The MIDAS Webinar Series features research by MIDAS members, and is open to the public.
Date/time: Friday July 31, 12:00 – 1:00pm, EDT
Topic: Stochastic dynamical model of SARS-CoV-2 transmission in the US
Speaker: Dr. John Drake, Distinguished Research Professor, Center for the Ecology of Infectious Diseases, University of Georgia
John M. Drake is Director of the Center for the Ecology of Infectious Diseases at the University of Georgia and Distinguished Research Professor of Ecology in the Odum School of Ecology. His research seeks to understand the dynamics of biological populations and epidemics, focusing on bringing experimental and observational data together with mathematical theory. Current projects concern the dynamics of Ebola virus in West Africa, spread of White-nose syndrome in bats, proliferation of the SARS-CoV-2 virus in the United States and globally, the development of the theory of infectious disease early warning systems, and infectious disease intelligence. Dr. Drake holds a PhD from the University of Notre Dame, and has been with the University of Georgia since 2006. He was Leverhulme Visiting Professor in the Department of Zoology at Oxford University in 2012.

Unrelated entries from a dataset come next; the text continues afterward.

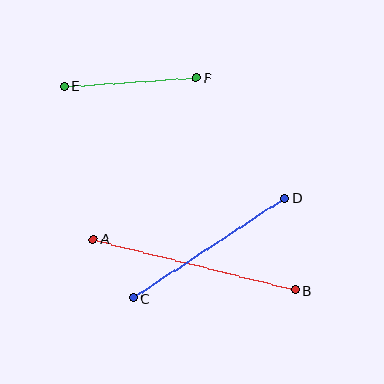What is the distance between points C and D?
The distance is approximately 181 pixels.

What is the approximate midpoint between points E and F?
The midpoint is at approximately (131, 82) pixels.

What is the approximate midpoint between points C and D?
The midpoint is at approximately (209, 248) pixels.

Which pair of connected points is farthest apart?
Points A and B are farthest apart.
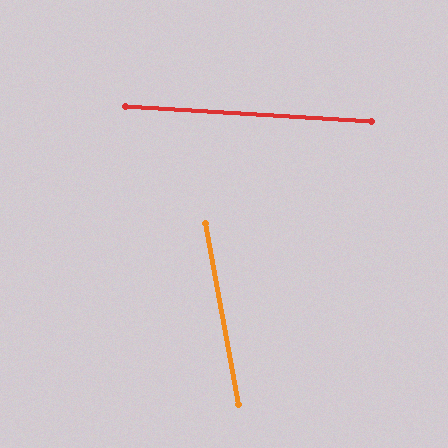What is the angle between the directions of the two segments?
Approximately 76 degrees.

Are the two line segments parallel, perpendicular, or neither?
Neither parallel nor perpendicular — they differ by about 76°.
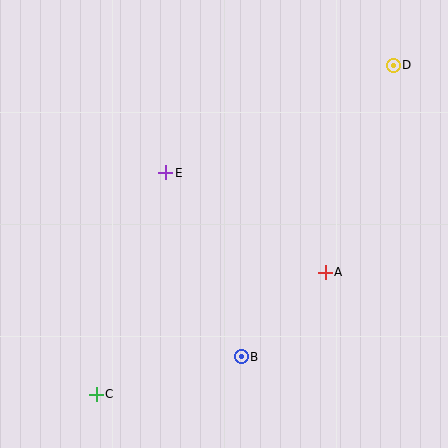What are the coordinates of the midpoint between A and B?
The midpoint between A and B is at (283, 314).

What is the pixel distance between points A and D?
The distance between A and D is 218 pixels.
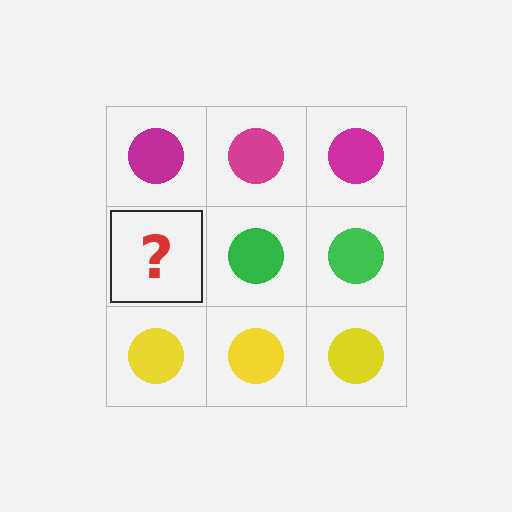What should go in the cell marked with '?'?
The missing cell should contain a green circle.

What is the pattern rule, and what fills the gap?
The rule is that each row has a consistent color. The gap should be filled with a green circle.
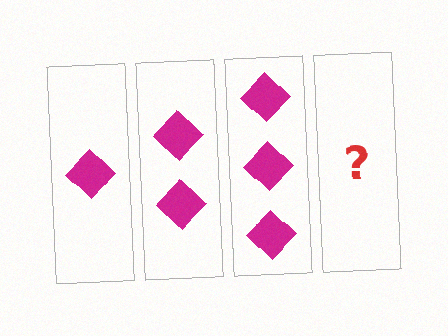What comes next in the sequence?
The next element should be 4 diamonds.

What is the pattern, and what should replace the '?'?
The pattern is that each step adds one more diamond. The '?' should be 4 diamonds.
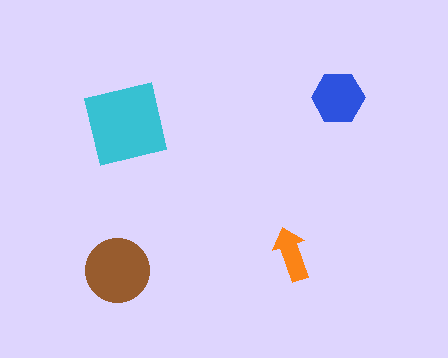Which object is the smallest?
The orange arrow.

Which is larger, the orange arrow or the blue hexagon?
The blue hexagon.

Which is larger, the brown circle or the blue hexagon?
The brown circle.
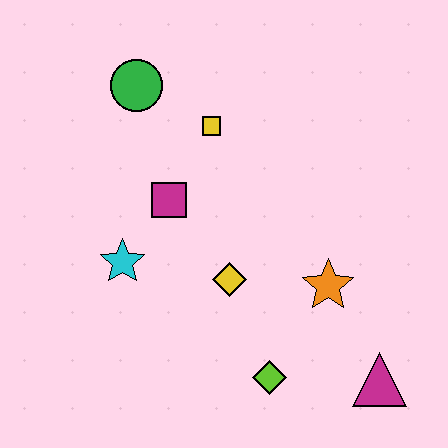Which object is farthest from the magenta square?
The magenta triangle is farthest from the magenta square.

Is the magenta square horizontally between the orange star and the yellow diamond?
No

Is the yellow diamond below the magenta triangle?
No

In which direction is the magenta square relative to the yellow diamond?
The magenta square is above the yellow diamond.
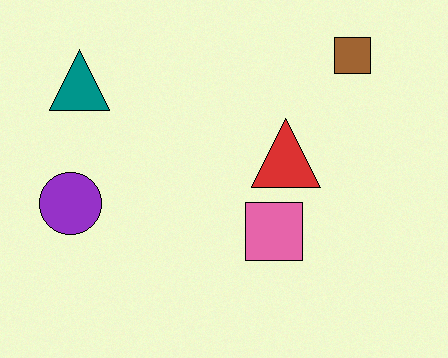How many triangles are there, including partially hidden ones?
There are 2 triangles.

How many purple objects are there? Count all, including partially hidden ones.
There is 1 purple object.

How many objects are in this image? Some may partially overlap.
There are 5 objects.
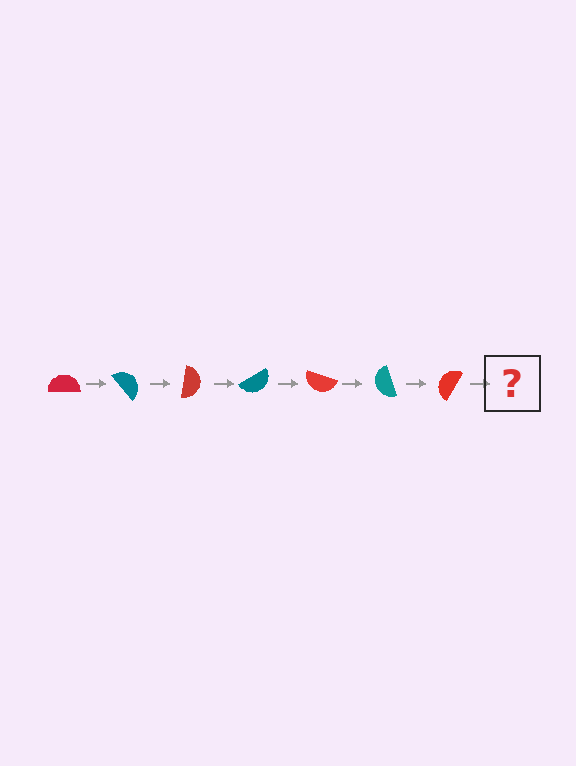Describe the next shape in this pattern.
It should be a teal semicircle, rotated 350 degrees clockwise from the start.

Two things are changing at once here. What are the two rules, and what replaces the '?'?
The two rules are that it rotates 50 degrees clockwise each step and the color cycles through red and teal. The '?' should be a teal semicircle, rotated 350 degrees clockwise from the start.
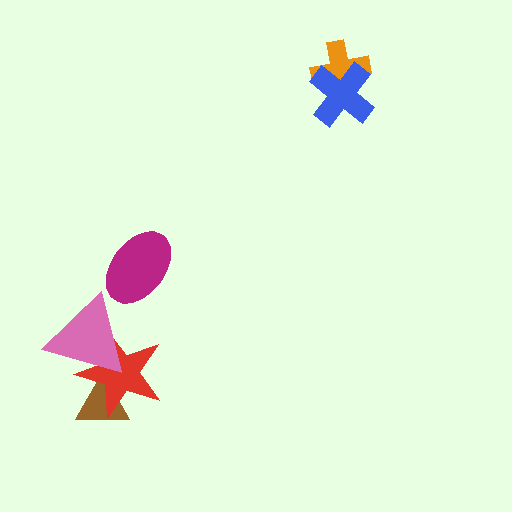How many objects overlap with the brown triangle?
1 object overlaps with the brown triangle.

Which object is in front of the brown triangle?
The red star is in front of the brown triangle.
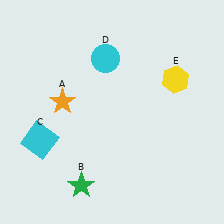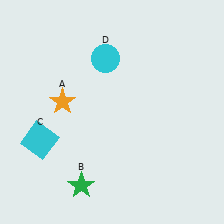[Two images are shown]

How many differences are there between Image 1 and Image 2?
There is 1 difference between the two images.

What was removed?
The yellow hexagon (E) was removed in Image 2.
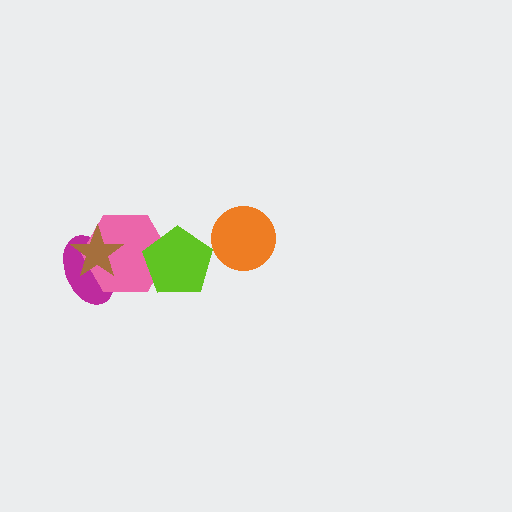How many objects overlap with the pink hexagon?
3 objects overlap with the pink hexagon.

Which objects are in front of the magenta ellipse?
2 objects cover part of the magenta ellipse: the pink hexagon and the brown star.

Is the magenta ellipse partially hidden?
Yes, it is partially covered by another shape.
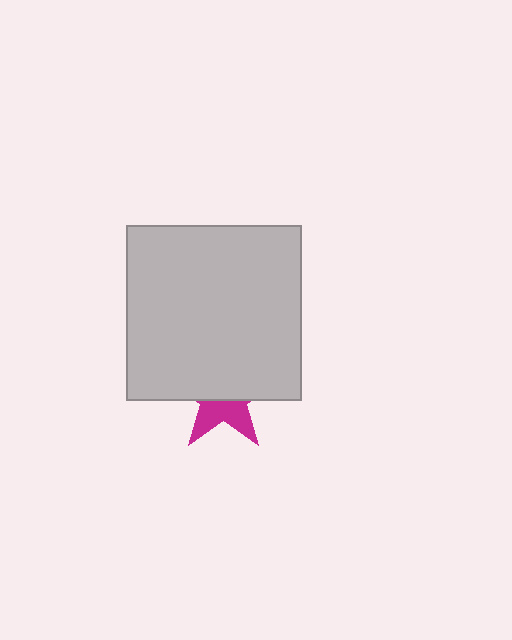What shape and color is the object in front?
The object in front is a light gray square.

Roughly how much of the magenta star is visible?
A small part of it is visible (roughly 39%).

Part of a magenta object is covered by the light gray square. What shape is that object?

We present a stochastic model for the transmission of the SARS-CoV-2 virus from March 2020 through the present in all states of the United States, for inference, forecasting, and scenario analysis. The model is a modified SEIR type stochastic model, with compartments for susceptible, latent, asymptomatic, undetected and detected symptomatic, diagnosed, hospitalized, recovered, and deceased. Compartments are split into multiple subcompartments using the linear chain trick to allow for more realistic distributions of movement through compartments. Model features include realistic interval distributions for presymptomatic and symptomatic periods; independent rates of transmission for asymptomatic, presymptomatic, and symptomatic individuals; time varying rates of case detection, isolation, and case notification; and realistic intervention scenarios. In order to model the effect of human behaviors on transmission, we include a relative human mobility covariate based on state-level cellular phone data, as well as a state-specific latent trend process, modeled using a fitted spline, that allows transmission to vary over time due to environmental factors and other behaviors that can reduce transmission but are difficult to measure (e.g. wearing a facemask). Fixed model parameters are defined using clinical outcome reports, and the model is fit to case incidence case and death reports for each state. We currently consider three scenarios for each state based on a change in relative human mobility; namely, return to pre-outbreak baseline mobility (i.e. normal mobility), maintenance of last measured mobility (i.e. status-quo mobility); and further reduction to 30% of baseline (i.e. shelter-in-place mobility). As of July 10, our model was forecasting continued strong exponential growth for the six weeks following July 10 in several states under both status quo and return-to-normal mobility scenarios, and suggests a return to shelter-in-place mobility could reverse the trend in cases and deaths in most locations.